Ricchi di vitamina A e vitamina C, questi frutti sono contraddistinti da un sapore che ricorda quello delle nespole

Le azzeruole sono frutti molto speciali. Visivamente simili a delle piccole mele, sono noti per benefici davvero interessanti. Prima di entrare nel dettaglio di questi ultimi ricordiamo che, quando si parla delle azzeruole, si inquadrano i frutti della pianta nota come Crataegus azarolus.

Appartenente alla famiglia botanica delle Rosaceae, ha origine dalla zona dell’Asia Minore. Oggi come oggi possiamo trovarla anche in Italia, in particolare in Regioni come la Liguria e la Lombardia. Per quanto riguarda invece il sapore dei frutti, si può fare un paragone con quello delle nespole.

Cosa si può dire, invece, in merito ai benefici?

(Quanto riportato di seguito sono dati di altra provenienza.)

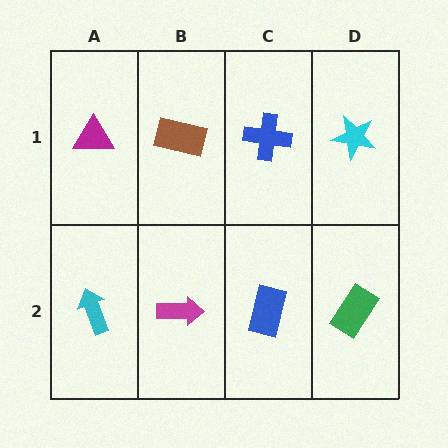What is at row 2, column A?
A cyan arrow.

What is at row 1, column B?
A brown rectangle.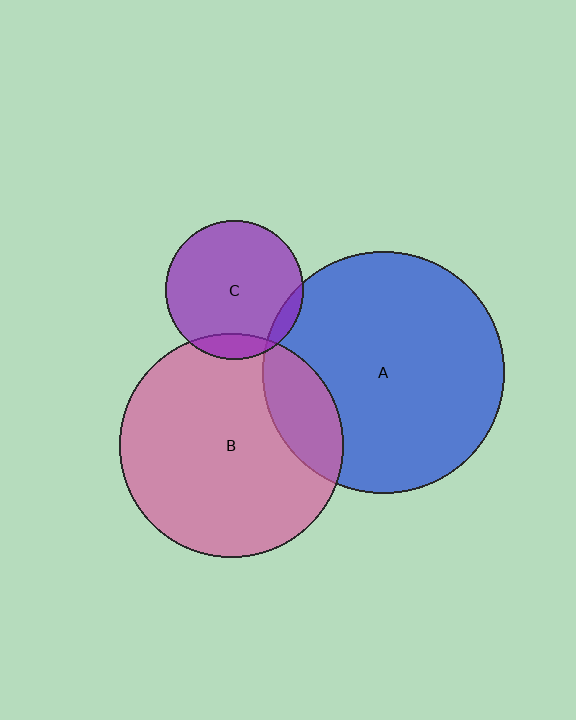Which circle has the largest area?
Circle A (blue).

La prima cosa da sottolineare è che, come evidenziato dagli esperti del gruppo Humanitas, le azzeruole fresche sono caratterizzate da importanti proprietà dissetanti e ipotensive. Inoltre, sono note per i loro effetti diuretici.

Entrando nel vivo del loro profilo nutrizionale, un aspetto degno di nota è la presenza di vitamina C (o acido ascorbico) e di vitamina A. Quest’ultima, rende gli straordinari frutti degli alleati utili del mantenimento della salute visiva.

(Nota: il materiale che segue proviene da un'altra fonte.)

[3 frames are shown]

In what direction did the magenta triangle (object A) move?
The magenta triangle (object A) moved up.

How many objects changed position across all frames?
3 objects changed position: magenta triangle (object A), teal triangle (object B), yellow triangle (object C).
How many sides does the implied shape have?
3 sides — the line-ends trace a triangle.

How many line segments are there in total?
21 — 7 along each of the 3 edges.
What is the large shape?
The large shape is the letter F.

Da non dimenticare è pure il contenuto di tannini, polifenoli contraddistinti da una potente azione astringente e antibatterica. Si potrebbe andare avanti ancora molto ad elencare i benefici di questi frutti! Nell’elenco, possiamo includere pure le ripercussioni positive sulla pelle.

Di questa pianta si raccolgono anche i fiori, che si contraddistinguono per via del loro effetto cardiotonico. Tornando ai frutti, è importante fare presente che, alla luce della presenza di ferro, possono rappresentare un valido supporto contro l’anemia.

A questo punto, è naturale chiedersi come utilizzarli in cucina. Le soluzioni possibili sono diverse. Si possono impiegare, per esempio, come ingredienti di decotti. Se si decide di acquistare le azzeruole, è cruciale essere consapevoli del fatto che si conservano poco. Alla luce di ciò, è il caso di consumarli subito, usandoli per preparare una gustosa macedonia (questa è solo una delle tante alternative possibili).

Le azzeruole, la cui maturazione si completa attorno al mese di settembre, non interferiscono con l’azione di alcun farmaco. Nonostante ciò, per sicurezza è utile chiedere consiglio al proprio medico curante prima di iniziare concretamente a introdurle nella dieta.